Parlons littérature ! 

Chères étudiantes et chers étudiants,
il est si beau de vous voir
penché.es sur les répliques de Mouawad ou de Tremblay;
de vous voir vous approprier les vers de Rimbaud, de Nelligan, de Neruda ou de Bacon;
de vous entendre débattre à savoir qui de la Cigale ou de la Fourmi est la plus à blâmer;

il est si beau de voir votre œil s’aiguiser au contact des livres
pour démasquer les Tartuffe et autres hypocrites
et sentir venir de loin toutes les rhinocérites.

Collègues,
il est si beau de vous entendre parler des œuvres
qui vous ont appris à nommer, à écouter, à sentir et à aimer,
qui vous ont appris à lire et à écrire entre les lignes et dans les marges,
qui vous ont permis de déchiffrer ce qui se cache
sous les masques, sous les carapaces, sous les armures,
qui vous ont appris à bâtir des ponts et à faire tomber les murs;

il est si beau de vous entendre parler des œuvres
qui vous ont appris à vivre et fait apprivoiser la mort
qui vous ont fait voir la lumière et comprendre la noirceur  
qui vous ont bouleversé.es,
qui vous ont fasciné.es
et que, dans un élan de générosité,
vous avez voulu enseigner. 

Mais quand nous parlons « taux de réussite »,
quand nous get down to brass tacks  
pour parler devis et méthodologie,
idées principales et secondaires,  
c’est là que nous nous rappelons… 

que nous sommes les héritiers désenchantés
d’une Réforme qui, en 1994, a conduit au
mariage infécond de l’approche par compétence
et de l’approche historique de la littérature,
mariage qui a fini par dériver, au fil du temps,
vers le formalisme et le technicisme ;
union de raison sans passion
qui, à la longue, a perverti les cours de lettres
en leçons procédurales 
où l’on a confondu les finalités de l’expérience littéraire
avec l’enseignement de discours préformatés
appelés analyse littéraire, dissertation explicative et dissertation critique.  

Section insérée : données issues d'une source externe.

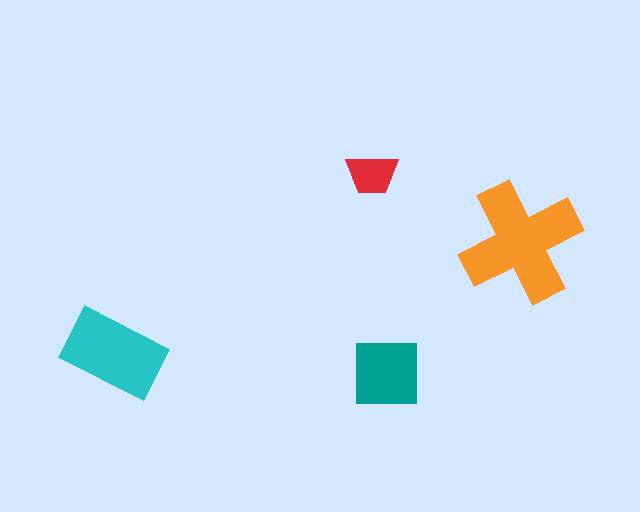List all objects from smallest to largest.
The red trapezoid, the teal square, the cyan rectangle, the orange cross.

Collègue, comme moi, parfois,
Marches-tu à côté d’une joie,
D’une joie qui n’est pas à toi,
D’une joie à toi que tu ne peux pas prendre ? 
Marches-tu à côté de toi en joie ? 

Nous aussi, nous sommes coupables,
d’avoir parfois cédé au confort et à l’indifférence;

d’avoir préféré donner la recette,
indiquer quel ingrédient mettre dans la première phrase,
la deuxième phrase, la troisième phrase et toutes les suivantes,
pour un résultat qui laisse tout le monde sur sa faim;  

d’avoir espéré pallier les lacunes de nos élèves, leur désintérêt,
par des formules toujours plus simples, toujours plus désincarnées;  

d’avoir rendu facultative la lecture même des textes
à force de commentaires et d’analyses préalables
censés fournir des repères rassurants; 

d’avoir réduit la pensée à ce qui entrait dans des cases,
des petites cases toutes droites
desquelles rien ne déborde,
des cases trop étriquées
pour que s’exprime rien qui émeuve, qui brille
par son intelligence et son originalité.

Quelle dérive ! Quelle démission !

Nous sommes une foule criarde passée à côté de son cri,
mystifiée par les devis au point de douter de la validité d’autre chose,
d’autres rapports à la littérature…
enchantés, subjectifs, libres. 

Ah, collègues… 
Rappelons-nous que nous avons hérité
d’un humanisme ayant eu à cœur
la continuité culturelle du patrimoine occidental,
la rencontre par les élèves des grands textes du passé,
la transmission et la valorisation de la langue
d’une langue que nous aimons
dans toute son histoire, dans tous ses états; 
d’une langue dont nous veillons à assurer la vitalité, 
que nous continuons à façonner
à l’image de notre manière d’habiter le monde. 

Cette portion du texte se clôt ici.